Apuntes sobre el totalitarismo.


Apuntes sobre el Totalitarismo.



La meta del totalitarismo es la transformación de la realidad social construyendo un nuevo tipo de hombre. Por eso realizan un monstruoso abuso del poder al mismo tiempo que generan la esperanza de que pueden crear un futuro esplendoroso, lo cual le sirve para justificar y legitimar las represalias contra los grupos que obstaculizan alcanzar ese futuro radiante.

Si la legalidad es la esencia del gobierno no tiránico y la ilegalidad es la esencia de la tiranía, entonces el terror es la esencia de la dominación totalitaria.

Quieren controlar toda la maquinaria del estado y la transformación radical de la sociedad por medio de un movimiento que debe ser constante, lo que implica dominar de manera permanente todas las esferas de la vida de cada individuo.

Los medios de dominio inherentes al totalitarismo se distinguen radicalmente de todas las otras formas de poder político propios del despotismo, la tiranía y la dictadura. El totalitarismo llega a crear meras formas de instituciones políticas y destruye las tradiciones. Convierte a las clases sociales en “masas”, el pluralismo político en hegemonía de un partido único que encabeza el movimiento de las masas populares, modifica la realización de los poderes legales en la arbitrariedad y el terror impuestos por la policía secreta y los servicios de inteligencia, mientras que en política exterior se enfoca en el dominio mundial.

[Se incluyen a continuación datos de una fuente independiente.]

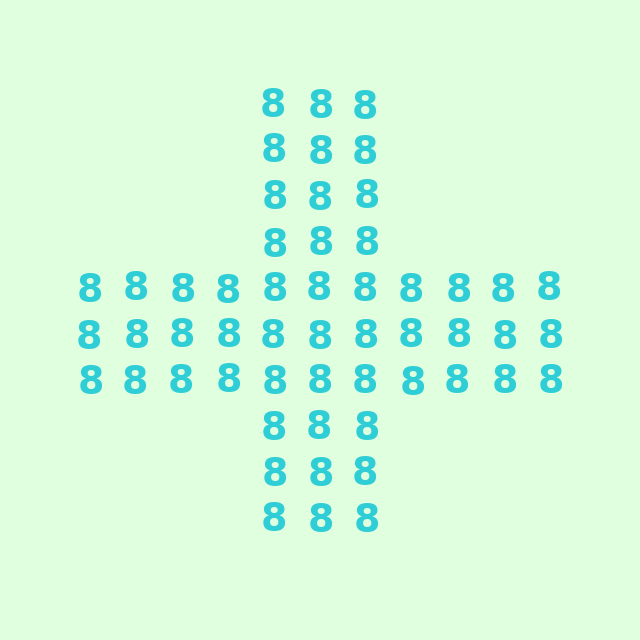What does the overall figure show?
The overall figure shows a cross.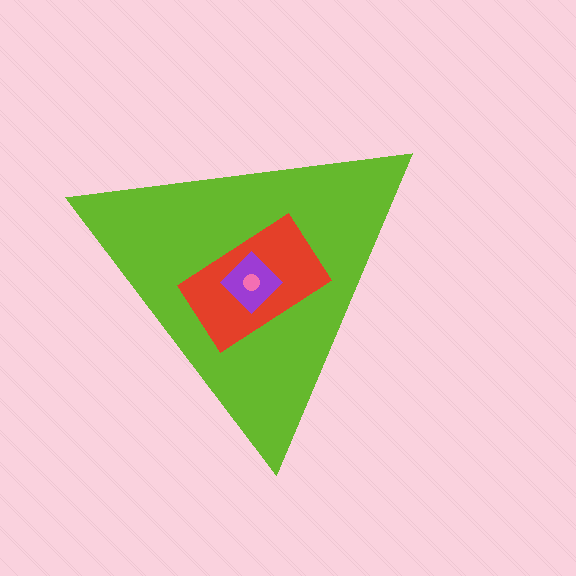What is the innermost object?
The pink circle.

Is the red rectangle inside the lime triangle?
Yes.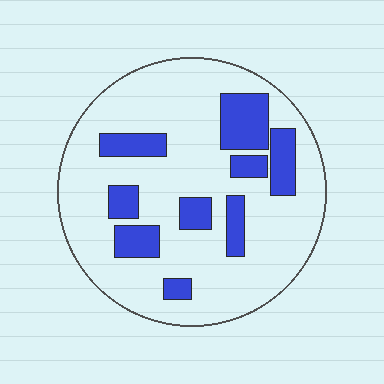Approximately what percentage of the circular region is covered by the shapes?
Approximately 20%.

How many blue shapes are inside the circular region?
9.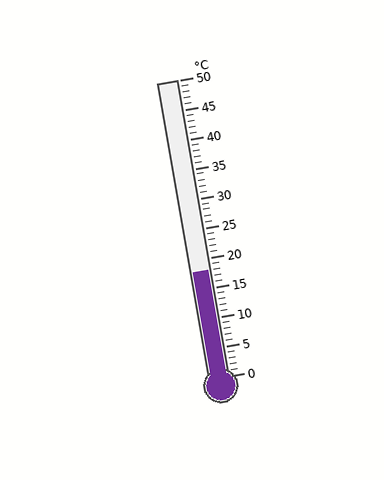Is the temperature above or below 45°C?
The temperature is below 45°C.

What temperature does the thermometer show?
The thermometer shows approximately 18°C.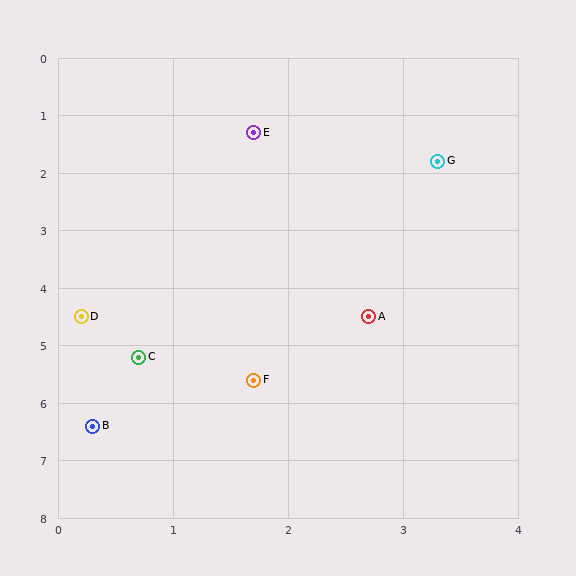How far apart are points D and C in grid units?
Points D and C are about 0.9 grid units apart.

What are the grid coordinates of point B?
Point B is at approximately (0.3, 6.4).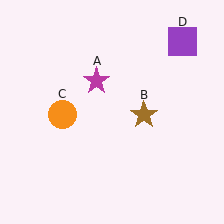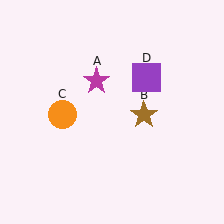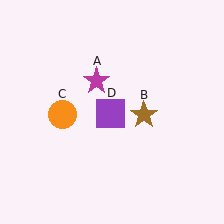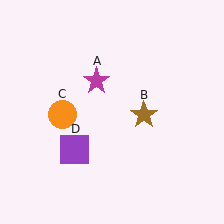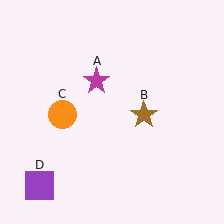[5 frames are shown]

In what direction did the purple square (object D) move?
The purple square (object D) moved down and to the left.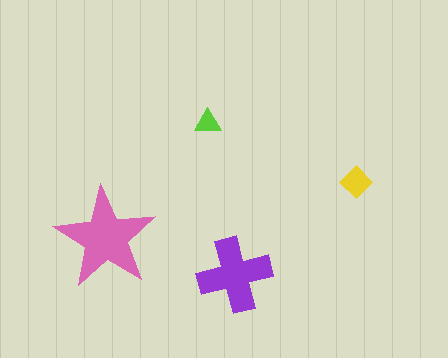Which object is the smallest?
The lime triangle.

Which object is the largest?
The pink star.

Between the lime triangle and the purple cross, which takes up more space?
The purple cross.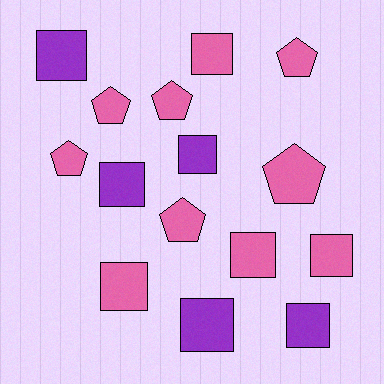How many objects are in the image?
There are 15 objects.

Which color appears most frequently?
Pink, with 10 objects.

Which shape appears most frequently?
Square, with 9 objects.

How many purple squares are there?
There are 5 purple squares.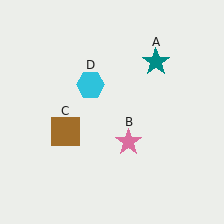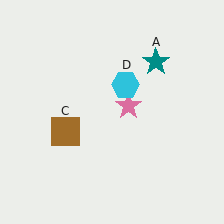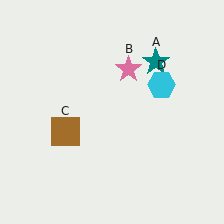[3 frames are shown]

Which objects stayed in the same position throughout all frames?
Teal star (object A) and brown square (object C) remained stationary.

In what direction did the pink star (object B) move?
The pink star (object B) moved up.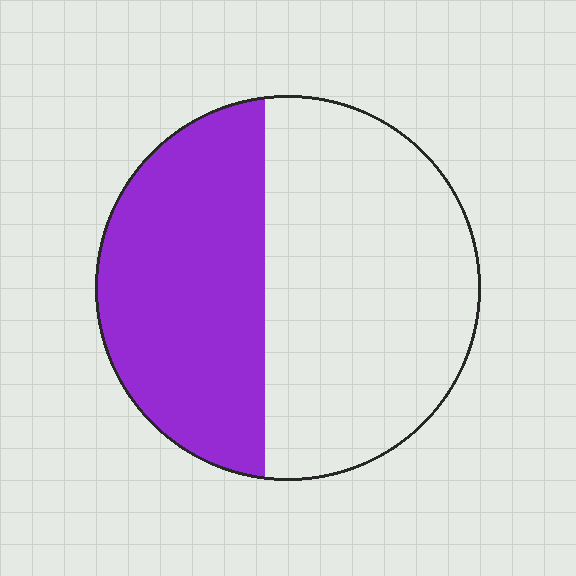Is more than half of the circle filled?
No.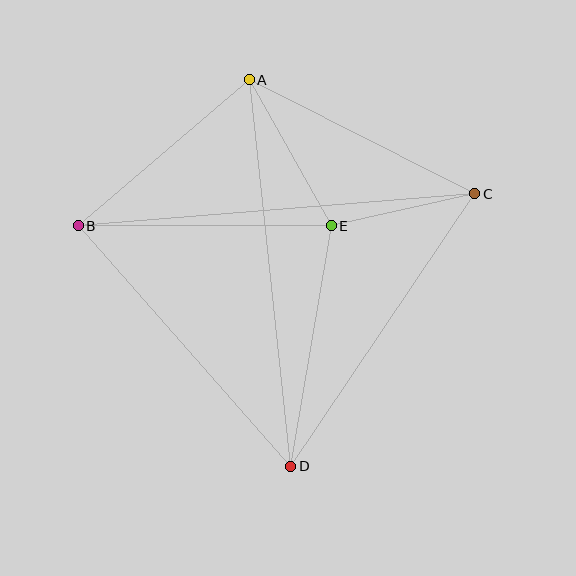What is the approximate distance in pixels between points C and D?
The distance between C and D is approximately 329 pixels.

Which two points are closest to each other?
Points C and E are closest to each other.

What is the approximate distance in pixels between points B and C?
The distance between B and C is approximately 398 pixels.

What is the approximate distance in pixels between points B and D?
The distance between B and D is approximately 321 pixels.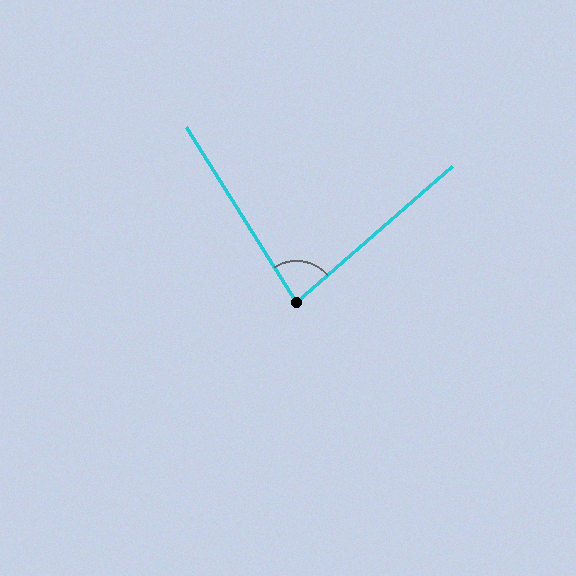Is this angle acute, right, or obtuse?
It is acute.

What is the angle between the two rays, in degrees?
Approximately 81 degrees.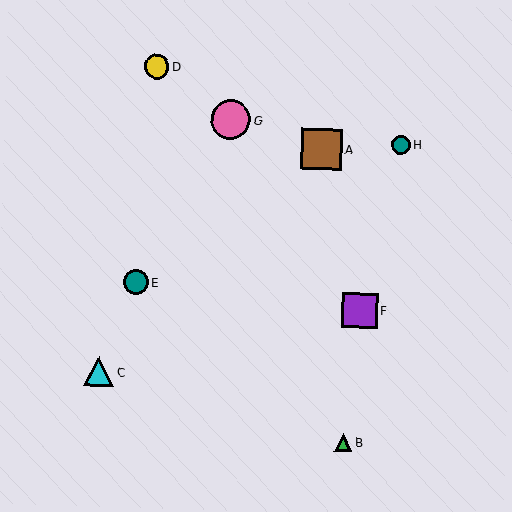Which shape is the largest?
The brown square (labeled A) is the largest.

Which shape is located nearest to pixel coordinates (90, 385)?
The cyan triangle (labeled C) at (99, 371) is nearest to that location.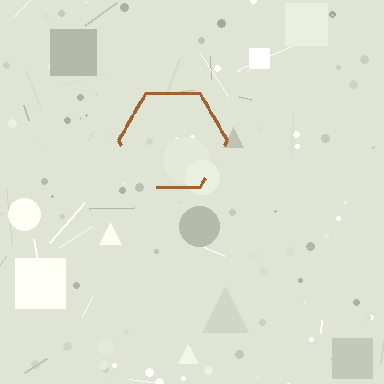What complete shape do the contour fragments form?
The contour fragments form a hexagon.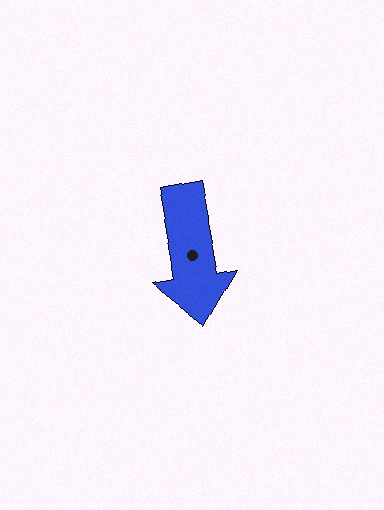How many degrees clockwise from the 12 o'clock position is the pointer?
Approximately 169 degrees.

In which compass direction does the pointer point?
South.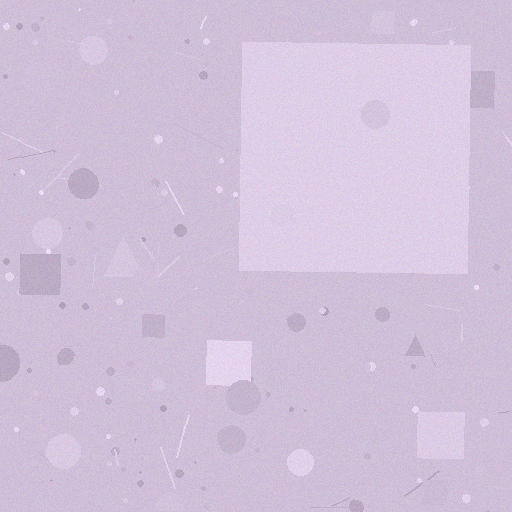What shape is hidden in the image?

Toda vez que la ideología no es capaz de transformar la realidad objetiva, los ideólogos totalitarios tratan de separar el pensamiento de la experiencia por medio de algunos métodos de demostración. El pensamiento ideológico agrupa y ordena los hechos, los somete a un proceso lógico y, partiendo de una premisa tomada como axioma, conduce a las masas a una conclusión predicha de antemano.

Otro rasgo inherente es el culto al jefe cuya figura es inflada por sus adeptos fanáticos hasta dimensiones divinas, y la sorprendente ligereza con que dicha reverencia puede pasar al olvido. La organización del pueblo en “las masas revolucionarias” permite utilizarlas para ese fin y les proporciona, además, un genuino instrumento propagandístico.